Таким образом, благодаря Джиму, я на момент увидал подлинное лицо Брайерли за несколько дней до того, как он кончил счеты с жизнью. Конечно, я уклонился от вмешательства. Тон, каким были сказаны последние слова (у бедняги Брайерли они сорвались бессознательно), казалось, намекал на то, что я достоин не большего внимания, чем какая-нибудь козявка. В результате я с негодованием отнесся к его предложению и окончательно убедился в том, что суд является суровым наказанием для Джима, и, подвергаясь ему добровольно, он как бы искупает до известной степени свое отвратительное преступление. Раньше я не был в этом так уверен. Брайерли ушел рассерженный. В то время его настроение казалось мне более загадочным, чем кажется теперь.

На следующий день, поздно явившись в суд, я сидел один. Разумеется, я не забыл об этом разговоре с Брайерли, а теперь они оба - и Брайерли и Джим - сидели передо мной. Поведение одного казалось угрюмо-наглым, физиономия другого выражала презрительную скуку; однако первое могло быть не менее ошибочным, чем второе, а я знал, что лицо Брайерли лжет. Брайерли не скучал - он был возмущен, следовательно, и Джим, быть может, вовсе не был наглым, а это согласовалось с моей теорией.

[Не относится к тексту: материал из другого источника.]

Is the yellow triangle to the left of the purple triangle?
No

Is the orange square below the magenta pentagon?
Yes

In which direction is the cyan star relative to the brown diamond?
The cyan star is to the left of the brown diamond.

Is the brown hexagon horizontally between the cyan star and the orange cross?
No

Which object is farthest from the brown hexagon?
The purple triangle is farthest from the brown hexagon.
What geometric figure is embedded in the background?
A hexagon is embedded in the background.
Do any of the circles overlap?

Я решил, что он потерял всякую надежду. Вот тогда-то я и встретился с ним взглядом. Взгляд, какой он мне бросил, мог задушить желание с ним заговорить. Какую бы гипотезу я ни принимал - бесстыдство или отчаяние, - я чувствовал, что ничем не могу ему помочь.

То был второй день разбора дела. Вскоре после того, как мы обменялись взглядами, заседание снова прервали до следующего дня. Белые начали пробираться к выходу. Джиму еще раньше предложили покинуть возвышение, и он вышел одним из первых. Я видел его широкие плечи и голову в светлом пятне открытой двери. Пока я медленно шел к выходу, с кем-то разговаривая, - ко мне обратился совершенно незнакомый человек, - я мог видеть Джима из залы суда: он стоял, облокотившись на балюстраду веранды, спиной к публике, спускавшейся по ступеням. Слышались тихие голоса и шарканье ног.

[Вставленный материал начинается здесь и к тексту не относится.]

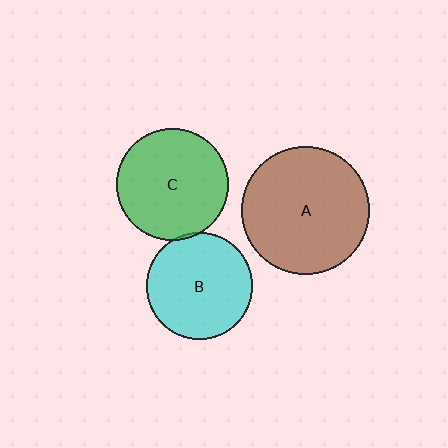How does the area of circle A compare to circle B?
Approximately 1.4 times.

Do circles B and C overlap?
Yes.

Теперь должно было слушаться дело о нанесении побоев какому-то ростовщику. Обвиняемый - почтенный на вид крестьянин с длинной белой бородой - сидел на циновке как раз за дверью; вокруг него расположились на корточках или стояли его сыновья, дочери, зятья, жены - полагаю, добрая половина деревни собралась здесь. Стройная темнокожая женщина с полуобнаженной спиной, голым черным плечом и тонким золотым кольцом, продетым в нос, вдруг заговорила пронзительным, крикливым голосом. Человек, шедший со мной, невольно поднял глаза. Мы уже вышли и очутились как раз за широкой спиной Джима.

Не знаю, кто привел желтую собаку, - может быть, эти крестьяне. Как бы то ни было, но собака была здесь; как и всякая туземная собака, она шныряла между ногами проходящих. Моей спутник споткнулся об нее, она, не взвизгнув, отскочила в сторону, а он, слегка повысив голос, сказал с тихим смехом:

- Посмотрите на эту трусливую тварь!

Вслед за этим поток людей разъединил нас. Меня на секунду приперли к стене, а незнакомец спустился по ступеням и исчез. Я видел, как Джим круто повернулся. Он шагнул вперед и преградил мне дорогу. Мы стояли друг против друга; он смотрел на меня с видом упрямым и решительным. Я чувствовал себя так, словно меня остановили в дремучем лесу. Веранда к тому времени опустела; шум в зале суда затих; наступило великое молчание, и только откуда-то издалека донесся жалобный голос. Собака, не успевшая проскользнуть в дверь, уселась и стала ловить мух.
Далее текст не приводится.